Q: Does the warehouse do anything different?
A: Yes. The products are stored in a separate secure area and there are numerous record keeping requirements. Fines can be severe for minor mistakes in procedures and/or paperwork and the warehouse must file a bond with the U.S. Customs Service. Key employees receive background checks and the warehouse is subject to random inspections. For these reasons you will usually pay more for bonded storage
Q: Can Premier ship my product to Canada or Mexico?
A: Shipping to Canada is relatively easy. Premier has filed the appropriate paperwork to be able to drive in and out of the Canadian Provinces. Shipping to Mexico remains tricky. Even in the current stage of the NAFTA agreements, U.S. carriers are not allowed to travel in Mexico.
Many carriers advertise that they deliver into Mexico. In reality they have set up contracts to have Mexican carriers complete the deliveries. Sometimes this is done by transferring the cargo at the border (such as Laredo) onto the Mexican carriers’ trailer and sometimes the Mexican carrier will take the U.S. carrier’s loaded trailer across the border; returning it back to the border at a later date. Generally, tarping standards, driver communication and insurance for the goods is often sub par. Premier rarely allows our trailers to enter Mexico but we can help you arrange and oversee such cross border loads or deliver to the crossing point.

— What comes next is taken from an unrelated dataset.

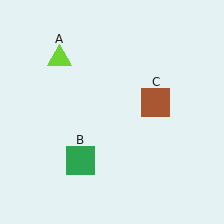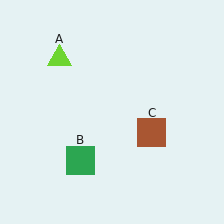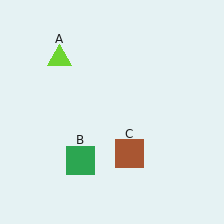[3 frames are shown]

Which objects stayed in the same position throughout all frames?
Lime triangle (object A) and green square (object B) remained stationary.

Q: What is a Foreign Trade Zone?
A:This is a geographic area which the U.S. Customs department has approved to operate like a customs bonded warehouse; and any warehouse proprieter within that area can apply to perform customs bonded services. It will typically be a portion of a commercial city area and is often, but not always near a port. The warehouse proprieter must still apply for permission to operate, must still file a bond, and is still subject to the various regulations of U.S. Customs; but the some aspects are easier and there are some different things which can be done in a Foreign Trade Zone as opposed to a traditional customs bonded warehouse.
* Note: remember that customs regulations are designed to cover a wide variety of situations on a wide variety of different kinds of products. Ask your customs broker what procedures apply to you.
Did You Know?
Eighteen wheeler drivers use a “double-clutch” technique for shifting. It is much different to drive a truck compared to a car with a standard transmission. In a car the rpm’s match up and in a truck they do not therefore the clutch is depressed and then depressed again to “match” the gears with the rpm’s. Most drivers use what they call “floating” which does NOT use the clutch at all except to start and stop. “Floating” is an acquired skill that takes some practice to get used to. “Floating” gears saves fuel (when done properly) and saves wear and tear on the equipment. “Floating” is the preferred method.